Despite the tumultuous rollout in California, lawmakers in other states have been drawn to the parent-trigger idea. But how great an imprint those laws and proposals will leave on school policy is hard to say.
Mississippi has not yet approved any plans for school overhauls endorsed by parents, at least partly because the program is so new that more test results are needed to determine whether academically struggling schools are eligible, said Pete Smith, a spokesman for the state department of education.
In California, the Compton effort is in litigation, and the state has not yet approved any improvement plans crafted by parents through the state’s trigger mechanism, said Ben Austin, the executive director of Parent Revolution, a Los Angeles-based organization that is a leading backer of parent-trigger proposals. He believes the new state regulations will help parents interested in pursuing school overhauls.
In Indiana, state Sen. Dennis Kruse, who chairs his chamber’s education committee, predicted that if the parent-trigger legislation under consideration there became law, it would be used no more than “two or three times a year,” partly because of the difficulty of getting so many parents in a community to agree on a school overhaul.
Mr. Austin also said the idea that parent triggers would bring about widespread restructuring of schools across states is overblown, given the obstacles. He also did not believe that most nonprofit or for-profit charter school operators were eager to take on schools being restructured through parent-trigger laws, given the myriad challenges in turning around those schools and the requirements that they serve a broad population of students.
Nuanced Impact
Over the coming years, Mr.
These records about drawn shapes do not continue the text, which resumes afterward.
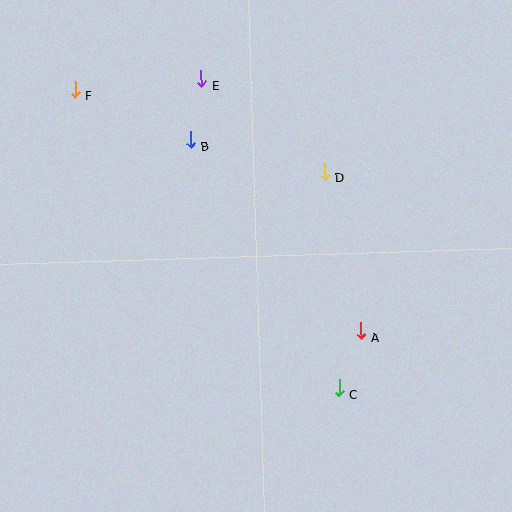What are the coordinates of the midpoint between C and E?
The midpoint between C and E is at (270, 241).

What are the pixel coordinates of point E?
Point E is at (202, 86).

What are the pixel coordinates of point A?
Point A is at (361, 339).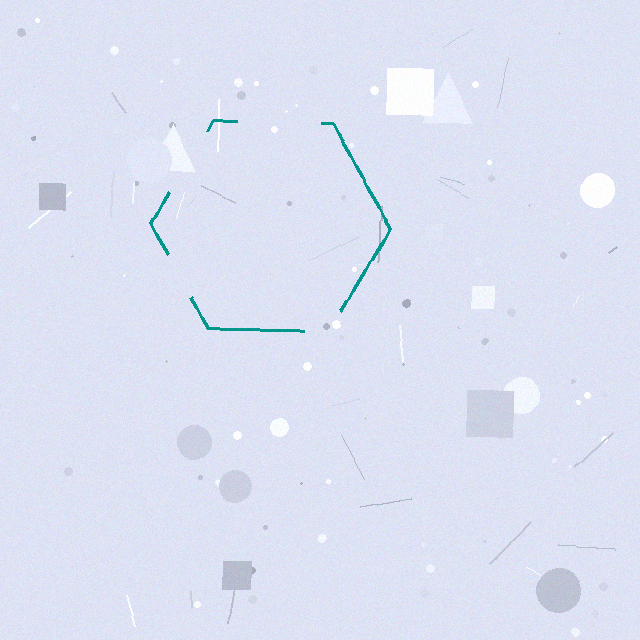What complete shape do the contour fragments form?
The contour fragments form a hexagon.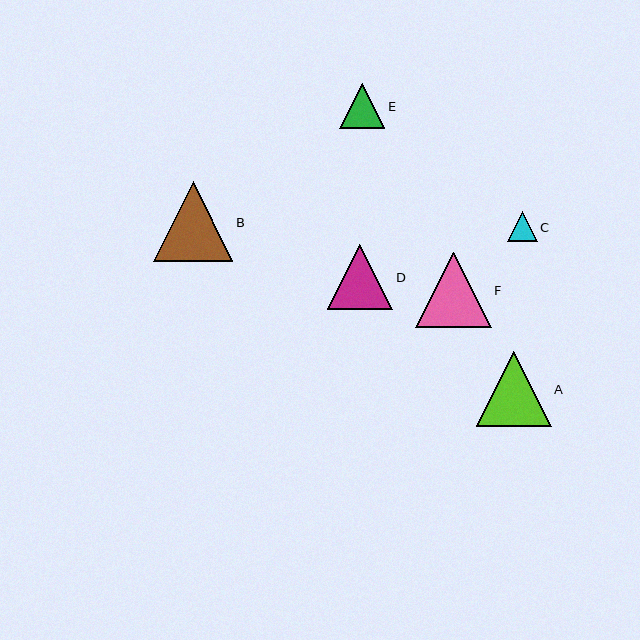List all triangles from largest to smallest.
From largest to smallest: B, F, A, D, E, C.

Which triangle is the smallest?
Triangle C is the smallest with a size of approximately 29 pixels.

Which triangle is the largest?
Triangle B is the largest with a size of approximately 79 pixels.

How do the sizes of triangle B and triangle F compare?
Triangle B and triangle F are approximately the same size.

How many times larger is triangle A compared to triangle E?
Triangle A is approximately 1.7 times the size of triangle E.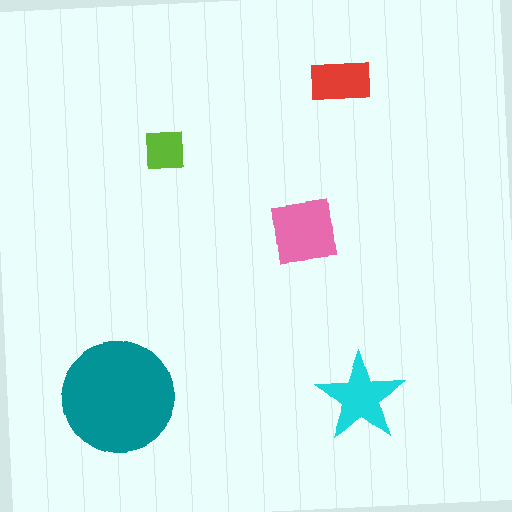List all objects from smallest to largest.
The lime square, the red rectangle, the cyan star, the pink square, the teal circle.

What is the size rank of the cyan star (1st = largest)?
3rd.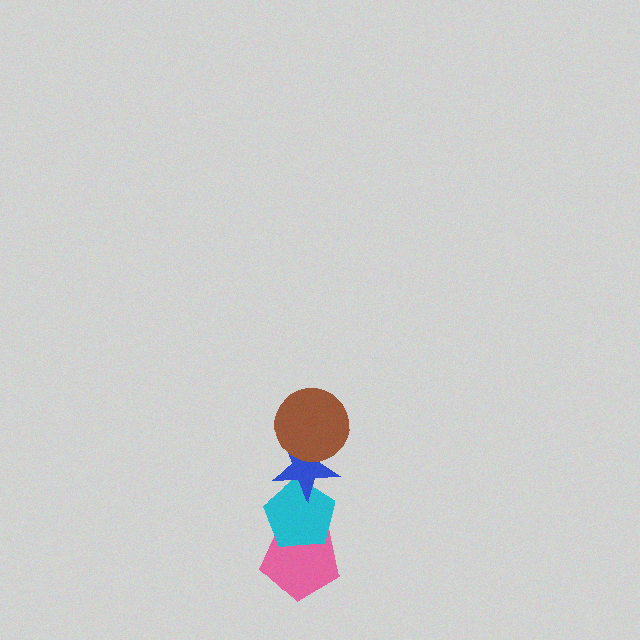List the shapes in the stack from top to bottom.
From top to bottom: the brown circle, the blue star, the cyan pentagon, the pink pentagon.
Austin believes, parents are likely to pursue a more nuanced approach to restructuring schools through trigger laws, rather than simply pressing to convert them to charter schools with outside operators.
Parents will use the trigger laws for leverage in negotiating with districts to make substantial changes to schools, which also allow for parental oversight, Mr. Austin said. That approach is now being pushed at Desert Trails Elementary School, in Adelanto, Calif. A group of parents there is seeking to convert the school to a “community charter,” without an outside operator, and they are trading ideas with district officials, said Mr. Austin, whose organization is helping the parents.
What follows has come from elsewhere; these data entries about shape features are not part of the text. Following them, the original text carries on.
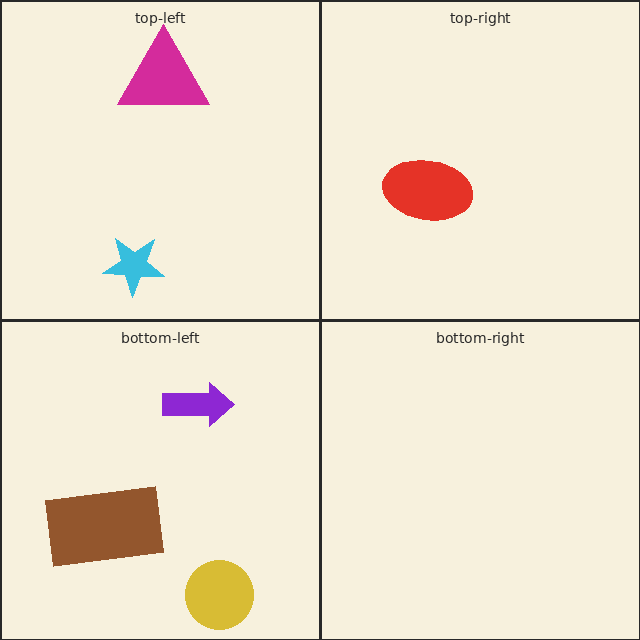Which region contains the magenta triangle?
The top-left region.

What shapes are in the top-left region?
The cyan star, the magenta triangle.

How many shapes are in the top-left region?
2.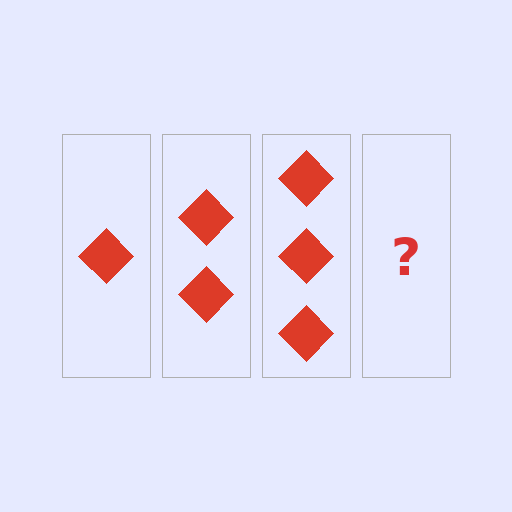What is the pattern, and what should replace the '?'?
The pattern is that each step adds one more diamond. The '?' should be 4 diamonds.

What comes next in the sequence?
The next element should be 4 diamonds.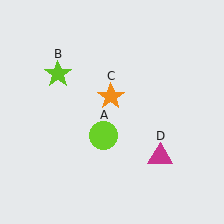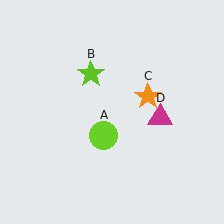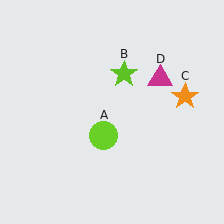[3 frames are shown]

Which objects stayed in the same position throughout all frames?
Lime circle (object A) remained stationary.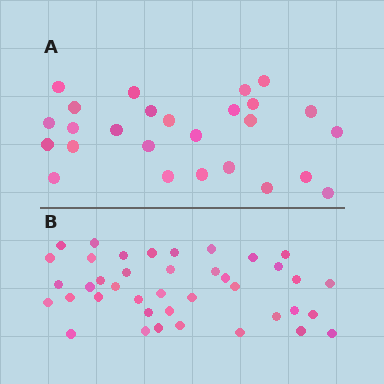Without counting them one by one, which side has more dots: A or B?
Region B (the bottom region) has more dots.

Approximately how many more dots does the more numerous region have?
Region B has approximately 15 more dots than region A.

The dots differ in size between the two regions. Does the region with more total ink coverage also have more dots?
No. Region A has more total ink coverage because its dots are larger, but region B actually contains more individual dots. Total area can be misleading — the number of items is what matters here.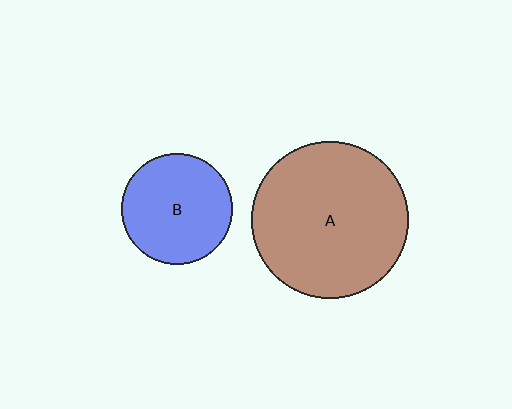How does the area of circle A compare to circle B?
Approximately 2.0 times.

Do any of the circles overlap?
No, none of the circles overlap.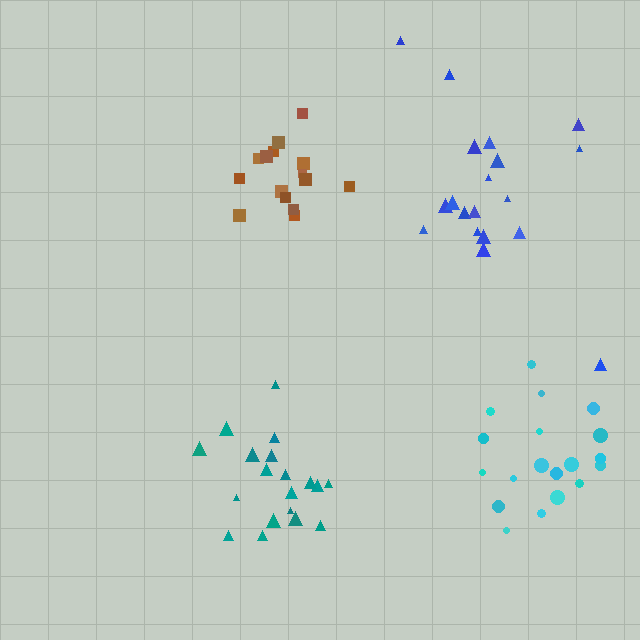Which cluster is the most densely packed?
Brown.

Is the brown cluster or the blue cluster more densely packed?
Brown.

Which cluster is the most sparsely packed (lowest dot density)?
Blue.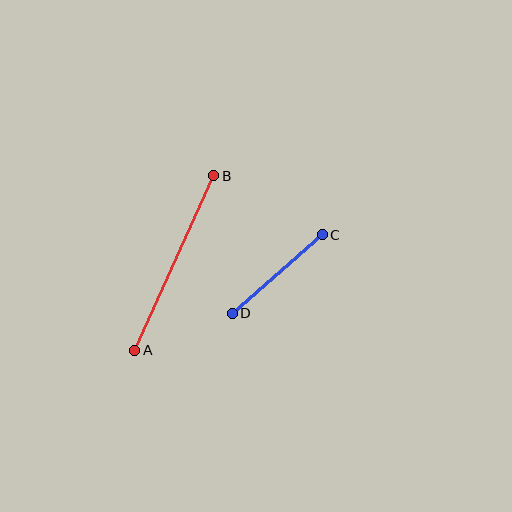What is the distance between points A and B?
The distance is approximately 191 pixels.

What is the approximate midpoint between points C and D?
The midpoint is at approximately (277, 274) pixels.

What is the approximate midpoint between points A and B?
The midpoint is at approximately (174, 263) pixels.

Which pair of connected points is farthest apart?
Points A and B are farthest apart.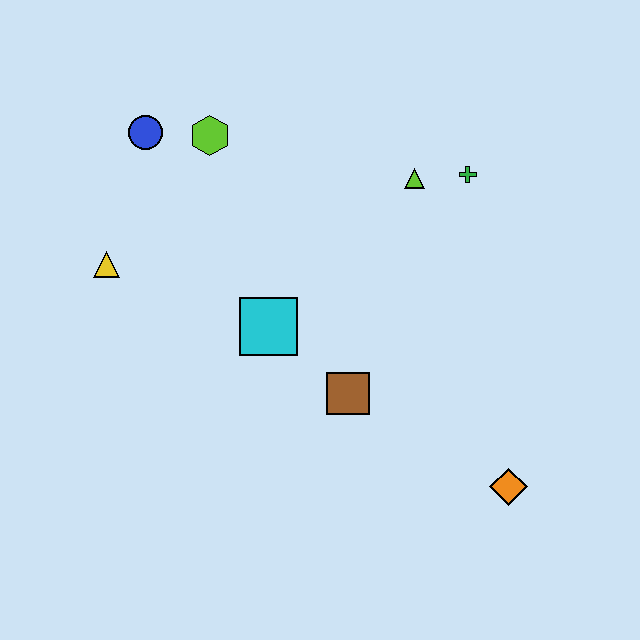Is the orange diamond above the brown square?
No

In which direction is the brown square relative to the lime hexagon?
The brown square is below the lime hexagon.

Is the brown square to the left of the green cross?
Yes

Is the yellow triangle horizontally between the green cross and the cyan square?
No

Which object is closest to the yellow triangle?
The blue circle is closest to the yellow triangle.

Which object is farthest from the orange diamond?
The blue circle is farthest from the orange diamond.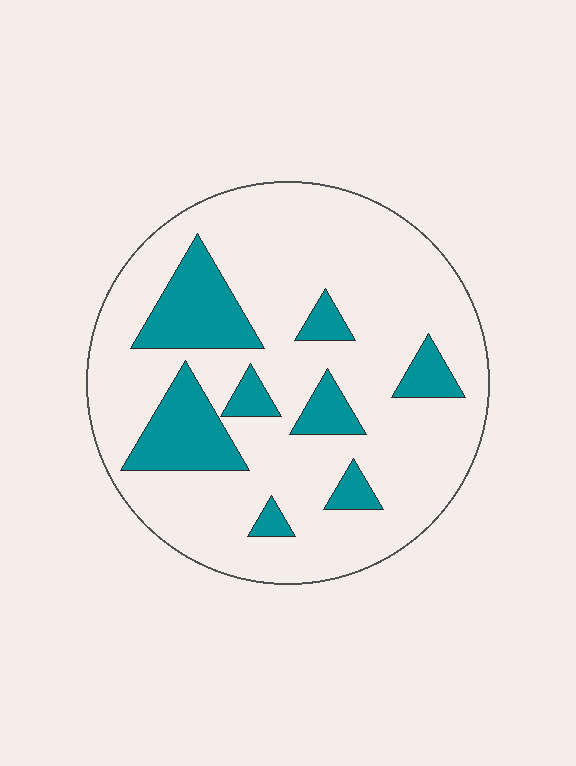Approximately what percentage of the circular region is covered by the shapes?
Approximately 20%.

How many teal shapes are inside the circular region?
8.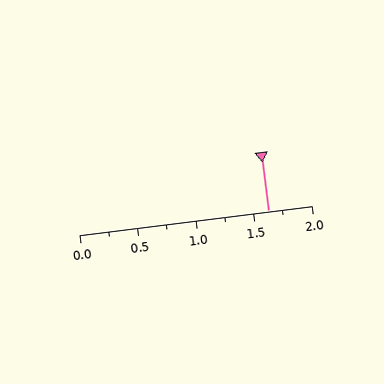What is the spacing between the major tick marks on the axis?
The major ticks are spaced 0.5 apart.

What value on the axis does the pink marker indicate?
The marker indicates approximately 1.62.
“The parents are using the trigger in a very sophisticated way,” he said. “That is the way the movement is really going to go to scale. Our hope is that, more often than not, the parents will use the trigger as leverage to be taken more seriously.”
One of the tensions created by trigger laws is that while they require committed parents to rally behind a cause through political activity and grassroots organizing, “the qualities you need to start a school are not based in politics,” but rather sound management, said Greg Richmond, the president of the National Association of Charter School Authorizers, in Chicago.
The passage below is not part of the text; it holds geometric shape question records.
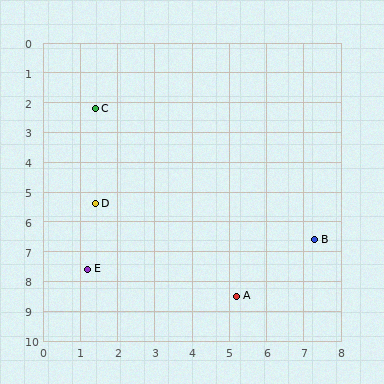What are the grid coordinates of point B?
Point B is at approximately (7.3, 6.6).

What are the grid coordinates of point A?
Point A is at approximately (5.2, 8.5).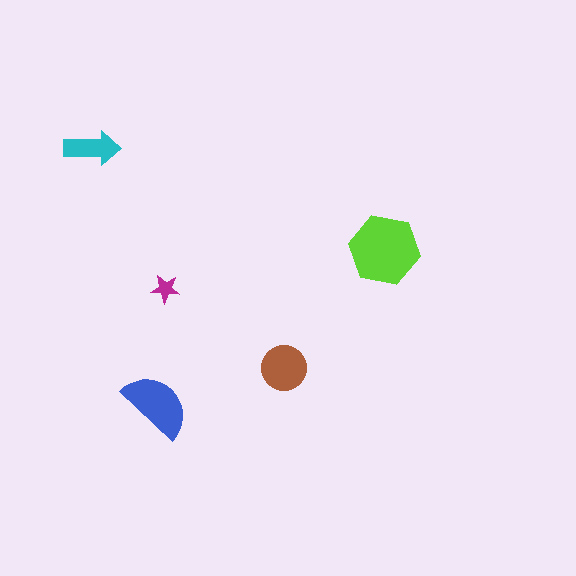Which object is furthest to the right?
The lime hexagon is rightmost.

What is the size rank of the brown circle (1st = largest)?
3rd.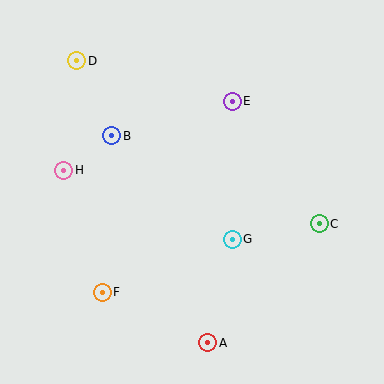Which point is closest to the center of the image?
Point G at (232, 239) is closest to the center.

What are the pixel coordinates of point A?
Point A is at (208, 343).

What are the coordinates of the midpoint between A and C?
The midpoint between A and C is at (263, 283).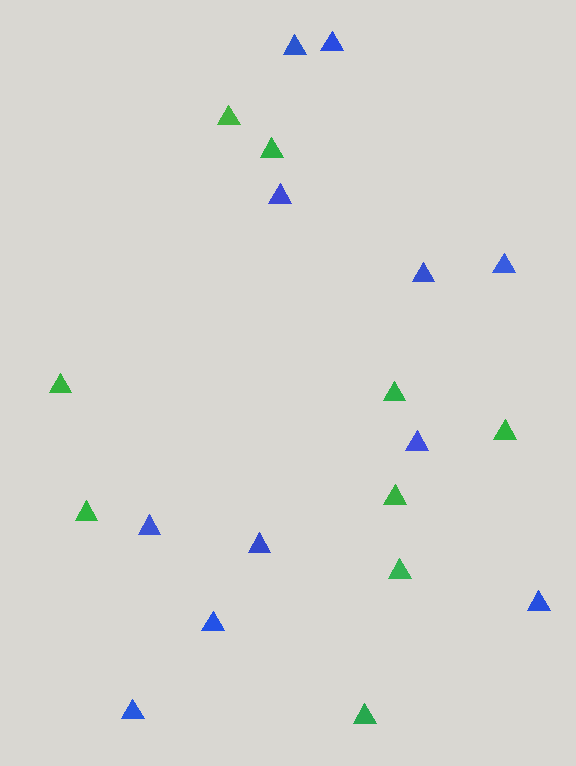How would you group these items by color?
There are 2 groups: one group of green triangles (9) and one group of blue triangles (11).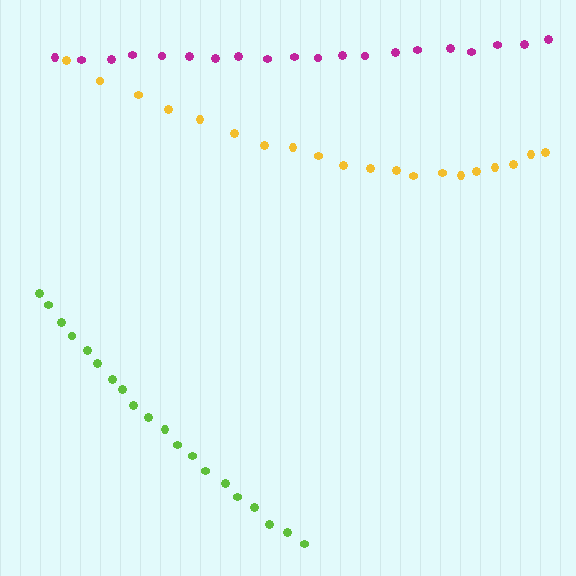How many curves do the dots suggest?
There are 3 distinct paths.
If parents vote to convert schools to charter status, making them independent public schools, they need to take steps to ensure sound oversight, he said, such as establishing boards independent of operating organizations and with representation from people experienced in law, finance, and management.
Parent triggers “are still quite rare,” Mr. Richmond noted. “Everybody is trying to understand what the implications of all of this might be, but nobody has very much experience in dealing with this.”
The idea holds strong appeal for Jimella Harris, of Fort Wayne, Ind. She and others in her community hoped to convert a school that was attended by her grandson to a charter school, an effort that did not succeed. She supports her state creating a parent-trigger law.
“It’s a tool of accountability,” Ms. Harris said. Even if parents “don’t know what questions to ask, or who to ask them to” about a school, they “have plenty to say,” she added. “What we learned going door to door was they all had strong feelings, and they wanted a charter conversion.”